Forum tingkat nasional ini bertujuan untuk meningkatkan pemahaman dan kapasitas pemerintah daerah, sekaligus memperkuat komitmen pengembangan geopark sebagai bagian dari strategi pembangunan berkelanjutan. Acara dihadiri oleh Menteri PPN/Kepala Bappenas, Menteri Dalam Negeri, Maki Katsuno-Hayashikawa selaku perwakilan UNESCO, serta perwakilan dari berbagai kementerian, lembaga, dan pemerintah daerah di seluruh Indonesia.
Salah satu momen penting dalam forum ini adalah penetapan Geopark Meratus sebagai UNESCO Global Geopark (UGGp). Penghargaan resmi tersebut diserahkan kepada Gubernur Kalimantan Selatan, H. Muhidin, sebagai kepala daerah dari wilayah induk Geopark Meratus. Status UGGp ini menjadi pengakuan dunia terhadap nilai geologi, keanekaragaman hayati, budaya, serta komitmen keberlanjutan yang dijalankan di kawasan Meratus.
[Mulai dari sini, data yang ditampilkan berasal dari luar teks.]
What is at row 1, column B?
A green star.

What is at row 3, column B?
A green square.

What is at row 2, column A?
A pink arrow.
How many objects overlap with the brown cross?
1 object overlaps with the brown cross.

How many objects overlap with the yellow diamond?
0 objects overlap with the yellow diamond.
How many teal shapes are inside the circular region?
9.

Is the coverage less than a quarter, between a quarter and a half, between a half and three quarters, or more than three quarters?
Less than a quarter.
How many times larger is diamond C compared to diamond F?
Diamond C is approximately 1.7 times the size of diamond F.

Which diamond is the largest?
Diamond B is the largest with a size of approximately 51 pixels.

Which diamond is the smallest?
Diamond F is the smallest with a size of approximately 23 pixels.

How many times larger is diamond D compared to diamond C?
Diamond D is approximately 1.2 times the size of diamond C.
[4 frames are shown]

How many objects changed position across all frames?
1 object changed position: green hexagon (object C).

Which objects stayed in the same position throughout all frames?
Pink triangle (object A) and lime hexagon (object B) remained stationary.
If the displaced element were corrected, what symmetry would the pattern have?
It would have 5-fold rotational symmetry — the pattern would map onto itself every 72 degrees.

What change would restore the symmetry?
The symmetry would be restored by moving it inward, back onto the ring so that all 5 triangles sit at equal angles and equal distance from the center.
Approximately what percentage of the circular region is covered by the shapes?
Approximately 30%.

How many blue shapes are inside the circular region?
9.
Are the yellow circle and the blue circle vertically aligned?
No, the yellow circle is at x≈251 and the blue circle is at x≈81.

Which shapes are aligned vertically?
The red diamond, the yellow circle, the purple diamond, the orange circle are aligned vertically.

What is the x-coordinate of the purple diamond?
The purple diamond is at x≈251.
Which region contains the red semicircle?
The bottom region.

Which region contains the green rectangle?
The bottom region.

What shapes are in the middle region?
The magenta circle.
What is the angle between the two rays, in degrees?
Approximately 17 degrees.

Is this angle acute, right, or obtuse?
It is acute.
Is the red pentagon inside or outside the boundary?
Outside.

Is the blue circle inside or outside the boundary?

Dengan status UNESCO Global Geopark, kawasan Meratus kini memiliki peluang lebih besar untuk mengembangkan pariwisata berkelanjutan, edukasi kebumian, serta penguatan ekonomi masyarakat lokal. Wakil Bupati HSS menegaskan komitmen Kabupaten Hulu Sungai Selatan sebagai salah satu wilayah yang termasuk dalam kawasan Geopark Meratus untuk terus mendukung pengembangan geopark tersebut.
Baca Juga : Sidang Komisi Irigasi 2025: HSS Perkuat Sinergi untuk Tata Kelola Air dan Pertanian
“Hulu Sungai Selatan merupakan bagian penting dari Geopark Meratus. Dengan naiknya status menjadi UNESCO Global Geopark, kami semakin berkomitmen untuk mendorong pelestarian alam, pengembangan budaya, serta peningkatan pariwisata berkelanjutan yang bermanfaat bagi masyarakat,” ujar H. Suriani.
Selain itu, forum ini juga menjadi ajang penandatanganan komitmen bersama antara pemerintah daerah, kementerian/lembaga, dan Komite Nasional Geopark Indonesia (KNGI). Komitmen tersebut mencakup lima poin strategis, yakni:
- Menyelaraskan kebijakan pengembangan geopark dalam perencanaan dan penganggaran daerah.
- Melindungi dan melestarikan warisan geologi, hayati, dan budaya.
- Meningkatkan edukasi serta pengembangan riset dan teknologi geopark.
- Mengembangkan ekonomi lokal secara inklusif dan berkelanjutan.
- Memperkuat kemitraan lintas sektor dalam pengelolaan geopark.
Forum ini diharapkan menjadi wadah strategis bagi pemerintah daerah untuk memperkuat kapasitas dan kolaborasi, sehingga pengelolaan geopark di seluruh Indonesia dapat berjalan efektif, berkelanjutan, dan memberikan manfaat nyata bagi masyarakat lokal.
Dengan pengakuan UNESCO dan dukungan pemerintah daerah, Geopark Meratus kini menjadi ikon pembangunan berkelanjutan di Kalimantan Selatan, sekaligus bukti komitmen Indonesia dalam menjaga warisan alam dan budaya bagi generasi mendatang.